AVG hijacking 404 traffic
July 15th, 2008 by Scott Thomas
This morning, I stumbled across another interesting “feature” of AVG Anti-virus Free. 404 hijacking. By default, AVG watches for 404s and when it sees one, it redirects you automatically to a generic AVG search page.
The problem here is that most webmasters have custom 404s that provide the visitor with alternate pages based on the error. For instance, if we see that someone searched for “laywer” we may ask, are you looking for our “lawyers” and provide them with a link to the lawyer directory. If we predict that they followed an old link, we may direct them to the search page.
The other issue here is that every one of the “suggestions” that AVG provides is a paid listing! So, unless you are paying for kewords similar to the word that triggered the 404, the visitor will find your competition instead.
AVG claims that their 404 redirect is meant to help you find what you were looking for. Yeah right!

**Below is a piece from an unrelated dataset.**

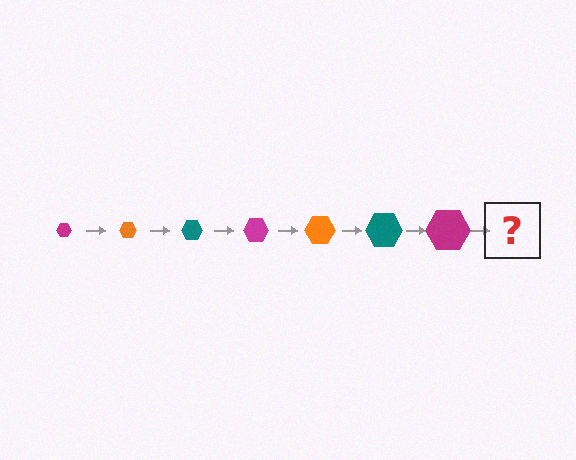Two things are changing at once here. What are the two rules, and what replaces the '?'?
The two rules are that the hexagon grows larger each step and the color cycles through magenta, orange, and teal. The '?' should be an orange hexagon, larger than the previous one.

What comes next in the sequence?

If you happen to mistype an address to a web page or try to go to a website that does not exist, AVG provides you with a redirect page that is meant to help provide you some suggestions to the actual webpage or information you were trying to find, including a Yahoo search box to help you search for what you are looking for.
Below is a screenshot of AVG’s 404 page.
Clicking any of the “related search categories” returns results only from Yahoo’s paid listings.
Likewise, searching for a keyword phrase returns only results from Yahoo’s paid listings, even if the search query would have ranked #1 in the free listings.
As you can see below, a search for “beasley allen law firm” from the AVG 404 page returns only paid results, which in this case means the user gets nothing.
Searching the same keyword phrase (”beasley allen law firm”) on Yahoo, Google, MSN correctly return Beasley Allen Law Firm as the #1 result in the organic listings.